Publication details

Transendothelial migration in breast cancer metastasis: when does c-Myb step in?



Year of publication 2014
Type Conference abstract
MU Faculty or unit

Faculty of Science

Description The process of metastasis requires multiple mutual interactions of tumor and stromal cells. Endothelial cells (ECs) encounter tumor cells in multiple steps of metastatic cascade: ECs are manipulated to form tumor vasculature, to provide permeable entry to secondary environment prior the arrival of metastatic cell, ECs participate in multiple tissue-specific adhesive interactions with tumor cells, and endothelium is eventually penetrated by tumor cells during intravasation/extravasation. Because of different structural features of blood vessels in different organs, the extravasation efficiency contributes to organ-specific pattern of metastatic spread.

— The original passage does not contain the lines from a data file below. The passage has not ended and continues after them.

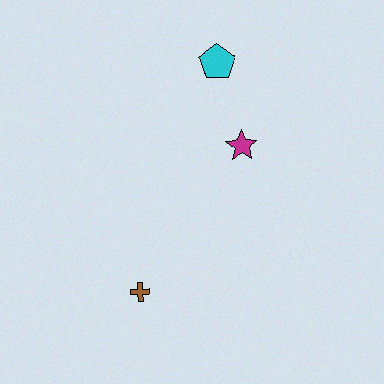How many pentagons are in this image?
There is 1 pentagon.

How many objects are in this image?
There are 3 objects.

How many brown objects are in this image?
There is 1 brown object.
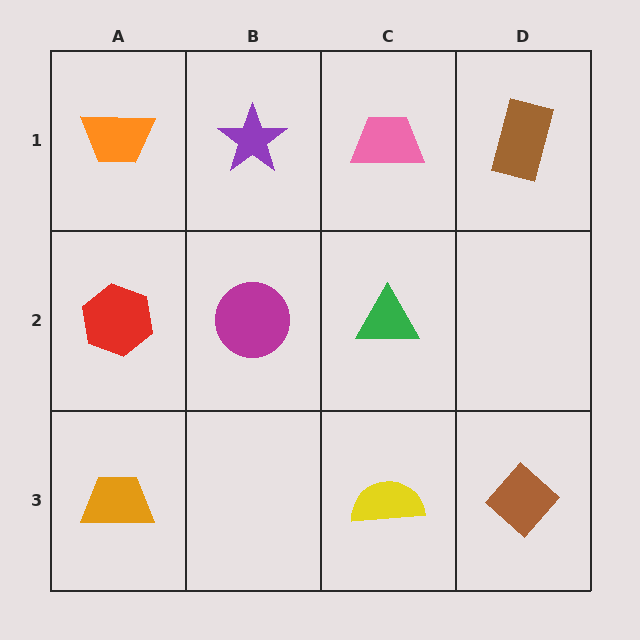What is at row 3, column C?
A yellow semicircle.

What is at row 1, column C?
A pink trapezoid.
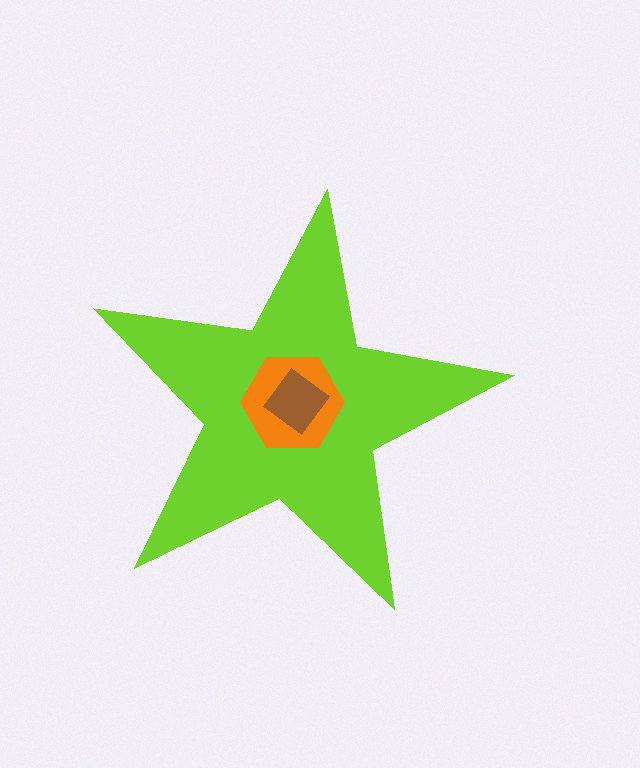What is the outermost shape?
The lime star.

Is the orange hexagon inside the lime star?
Yes.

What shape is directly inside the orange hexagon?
The brown diamond.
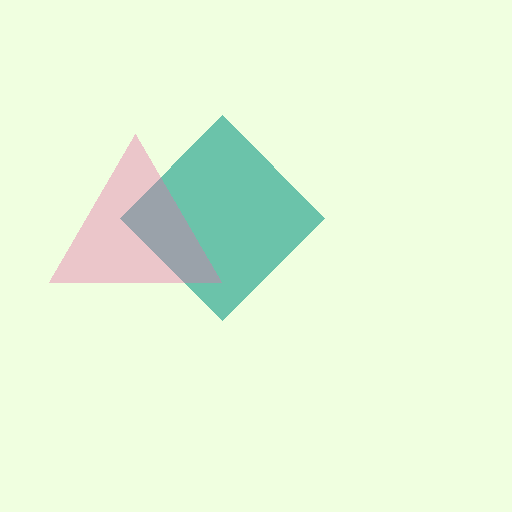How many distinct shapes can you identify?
There are 2 distinct shapes: a teal diamond, a pink triangle.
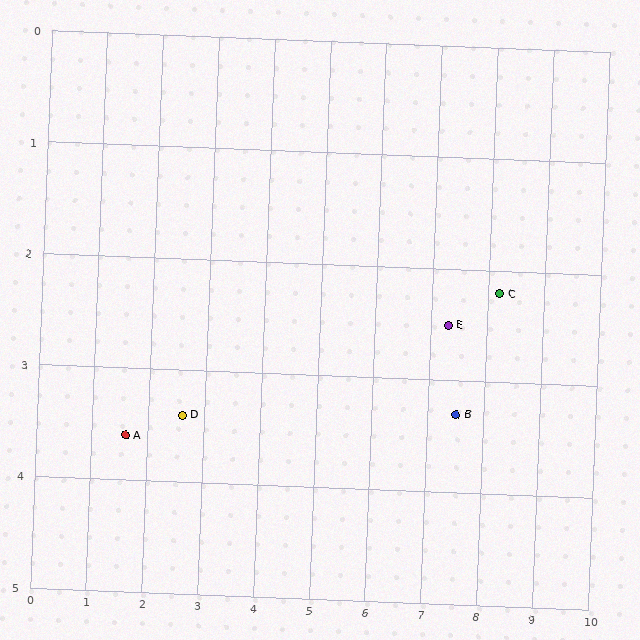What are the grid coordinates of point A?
Point A is at approximately (1.6, 3.6).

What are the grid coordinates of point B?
Point B is at approximately (7.5, 3.3).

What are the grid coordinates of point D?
Point D is at approximately (2.6, 3.4).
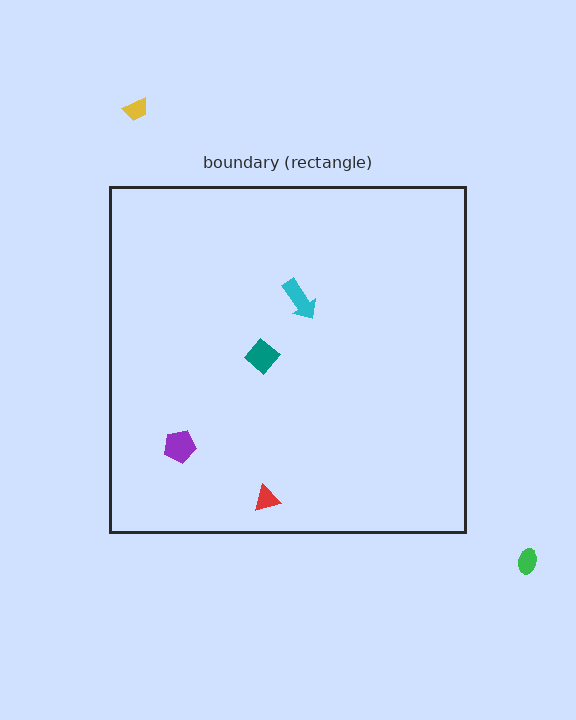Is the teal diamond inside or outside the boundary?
Inside.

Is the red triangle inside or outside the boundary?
Inside.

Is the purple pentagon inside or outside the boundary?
Inside.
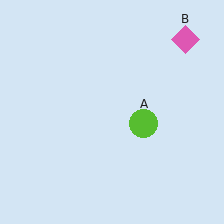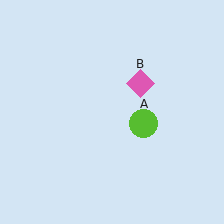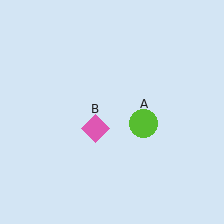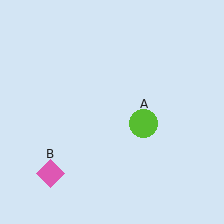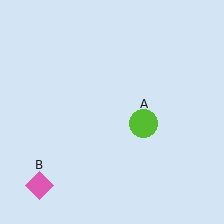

Our previous results show the organ-specific spread induced by the c-Myb transcription factor, the progenitor/stem cell regulator, in breast tumors. We described, that the Myb-overexpressing 4T1 mammary tumors in syngeneic BALB/c model rarely metastasized to lungs in contrast to control tumors, though the formation of the bone and liver metastases was not affected. We hypothesized that the selective disadvantage of these tumor cells in lung colonization might result from the deficiency in extravasation. We demonstrate here that capacity of transendothelial migration (TEM) of breast cancer cells in vitro is slightly reduced by overexpressed c-Myb. However, c-Myb does not affect the adhesion rate of breast carcinoma cells to EC monolayer. Analysis of publically available microarray data revealed that breast cancer cell lines capable of TEM (TEM+) express lower amounts of MYB mRNA than TEM- cell lines. We further investigated vascular permeability induced by soluble factors secreted from tumor cells by in vitro transwell assay, and visualized the events associated with cytoskeletal remodeling during TEM by fluorescence confocal microscopy. The altered tumor-EC interactions might participate in the c-Myb-induced site-selective spread of breast tumors.